Lettre de Camille Claudel à Auguste Rodin


Camille Claudel (8 décembre 1864 – 19 octobre 1943) figure aujourd’hui parmi les femmes artistes les plus célèbres, grâce à une oeuvre aussi puissante que subtilement sensible. Cette lettre envoyée à Auguste Rodin fait figurer l’une des phrases les plus célèbres de la sculptrice ; phrase qui se retrouvera plus tard inscrite sur sa pierre tombale, dessinant le portrait d’une artiste engagée dans son art et qui reste encore, à bien des égards, incomprise.


Cher ami,

Je suis bien fâchée d’apprendre que vous êtes encore malade. Je suis sûre que vous avez encore fait des excès de nourriture dans vos maudits dîners, avec le maudit monde que je déteste, qui vous prend votre santé et qui ne vous rend rien. Mais je ne veux rien dire car je sais que je suis impuissante à vous préserver du mal que je vois.
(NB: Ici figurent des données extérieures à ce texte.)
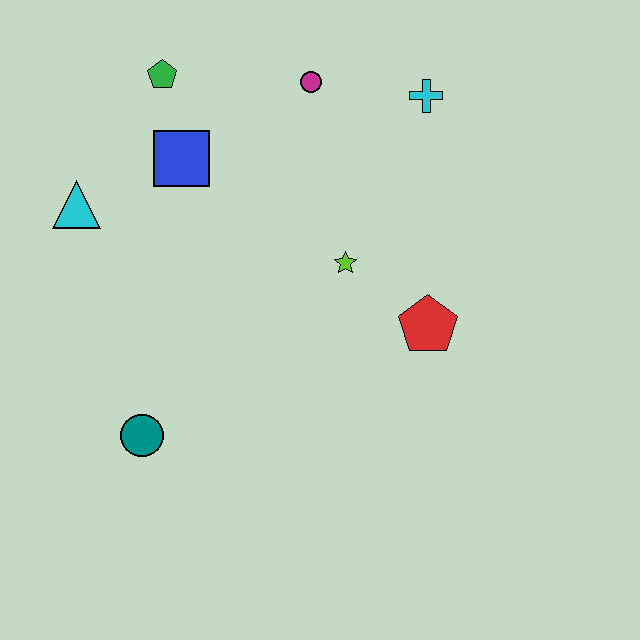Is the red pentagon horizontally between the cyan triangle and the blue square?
No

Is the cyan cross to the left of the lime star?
No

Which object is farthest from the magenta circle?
The teal circle is farthest from the magenta circle.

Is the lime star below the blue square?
Yes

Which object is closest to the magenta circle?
The cyan cross is closest to the magenta circle.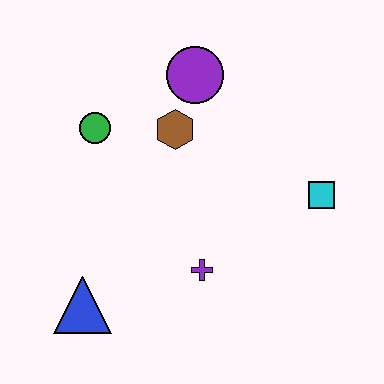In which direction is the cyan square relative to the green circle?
The cyan square is to the right of the green circle.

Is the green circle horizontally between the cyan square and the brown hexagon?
No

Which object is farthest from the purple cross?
The purple circle is farthest from the purple cross.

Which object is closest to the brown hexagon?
The purple circle is closest to the brown hexagon.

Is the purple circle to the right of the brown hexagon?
Yes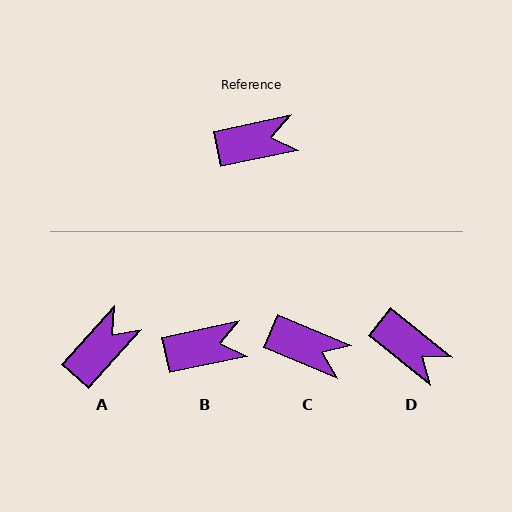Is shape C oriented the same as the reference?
No, it is off by about 34 degrees.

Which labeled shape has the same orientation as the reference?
B.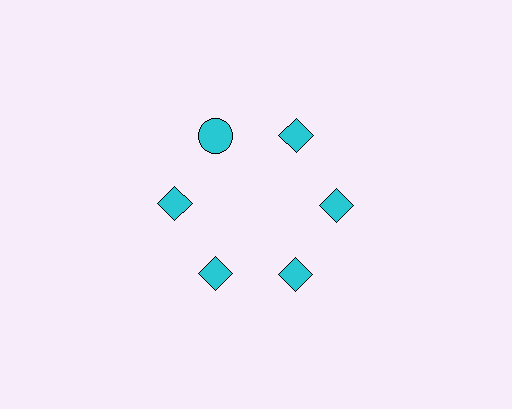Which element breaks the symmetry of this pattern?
The cyan circle at roughly the 11 o'clock position breaks the symmetry. All other shapes are cyan diamonds.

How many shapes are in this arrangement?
There are 6 shapes arranged in a ring pattern.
Comment faites-vous pour travailler à la maquette de votre figure sans modèle ? Dites-le moi, j’en suis très inquiète. Vous me reprochez de ne pas vous écrire assez long. Mais vous-même vous m’envoyez quelques lignes banales et indifférentes qui ne m’amusent pas.

Vous pensez bien que je ne suis pas très gaie ici ; il me semble que je suis loin de vous ! et que je vous suis complètement étrangère. Il y a toujours quelque chose d’absent qui me tourmente.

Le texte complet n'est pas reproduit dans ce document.